Kıyamet uzun bir süreç ve biz zaten bu sürecinin içindeyiz. Ama bu, zannedildiği gibi insanlığın yok olması anlamına gelmiyor. Kıyametten kastım bu kuşağın düşeceği zor durum. Ekolojik felaketler, doğal afetler, savaşlar, terör... Bu arada yeri gelmişken söyleyeyim, bu terör ivmesi daha da artacak. 2040'larda dünya tam bir kan çanağına dönecek. Dinlerin getirdiği önyargı yüzünden terör olayı asla bitmeyecek. Ta ki iki büyük dinden biri ortadan kalkana kadar.


İslamiyet yok mu olacak?

Evet. Bizzat peygamberimizin böyle kehanetleri var. Mekke'nin işgal edileceğini, Kabe'nin yıkılacağını anlatan İslami kehanetler bu yönde. Onlar bunu kıyamet alameti olarak anlatır. Nostradamus'a göre de bu yüzyılın içinde Batı ülkelerine saldıran İslam güçleri vardır; büyük şehirlere kadar yok ederler. Sonra Batı birleşir ve onlara saldırır. Asıl ilginç olan onun kehanetlerine göre Batı'yla bir olan ülkelerin içinde Türkiye'nin de olması.


Siz bugüne kadar binlerce kehanetle karşılaştınız. En çarpıcısı hangisiydi?

Nostradamus'a çok saygım var. 1560'larda yaşayan bir adamın Apollo roketi için 'Arkasından ateş çıkan mızraklar gidiyor' demesinden anlaşıldığı gibi o pek çok şeyi görmüş ama yorumlayamamış. Bunun yanında Aztek kehanetleri bence çok vurucu. 2100 civarlarında Aztek takvimi bitiyor. Bir dış etken, bir meteor bekliyorlar. Doğal zaman sona erecek diyorlar. Kızılderililer'in 2080 civarında beyazların egemenliğinin sona ereceğini söylemeleri de öyle. Burada Kızılderililer'in tekrar egemen olacağı değil, sarı bir ırkın ya da siyah bir ırkın egemen olacağı anlatılmaya çalışılıyor. Aztek ve Kızılderililer'in içinde bulunduğumuz zaman için 2010'lara doğru salgın hastalıklarla ilgili önemli kehanetleri de var.

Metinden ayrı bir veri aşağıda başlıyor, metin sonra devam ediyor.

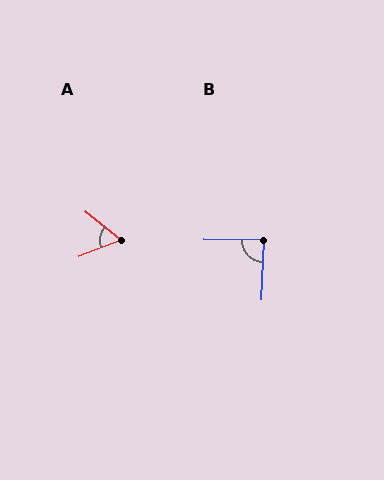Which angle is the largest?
B, at approximately 88 degrees.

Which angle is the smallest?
A, at approximately 60 degrees.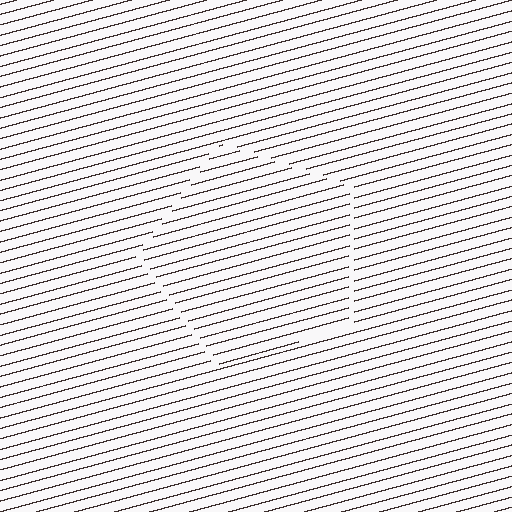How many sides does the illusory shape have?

Hiç unutamayacağınız bir deneyiminiz oldu mu?

Bundan birkaç yıl önce Kahire'de piramitleri geziyordum. Dilenci desem değil, rahip desem değil, garip bir adam bana 'Seni yerin altında bir tehlike bekliyor' dedi. Orada başıma bir şey gelmedi. Sonra Türkiye'ye döndüm. Bir ay sonra Kapadokya'ya yer altı kentlerini gezmeye gittim. Derinkuyu'nun yedinci katındayken ilginç bir şey yaşadım. Kulaklarım çınlıyor, garip bir ses duyuyordum. Farklı bir görüntü oluştu etrafımda. Böyle durumlarda olanları kafanızda yaratıp yaratmadığınıza dair en iyi test dokunmaktır. Yanımdaki kayada bazı semboller görüyordum. Dokundum ve bazı kabartmalar hissettim. Kırmızı Satanik sembollerdi bunlar. Ve birkaç kırmızı kedi gözüne benzer göz gördüm. Etraftaki turistler yok olmuştu. Birinin git buradan dediğini hissettim. Sonra her şey normale döndü. Ama elime baktığımda kırmızı boya gördüm. Az önce dokunduğum kayaya baktım. Kırmızı değildi ve kabartmalar yoktu. Yaşadığım o olay, 'Gördüğün şey gerçekti' demek için bende iz bırakmıştı.

PEYGAMBER İDDİASI


Neydi peki o? Cinler mi? Uzaylılar mı?

Bu korkunç boşlukta bir yerlerde başka canlılar var. Ama bizim kafamızda yarattığımız gibi; beş duyu organı olan, kaşı gözü, burnu olan canlılar değil bunlar. Oradaki neydi bilmiyorum ama uzaylılarsa bile, bizim hayal ettiğimiz gibi değiller.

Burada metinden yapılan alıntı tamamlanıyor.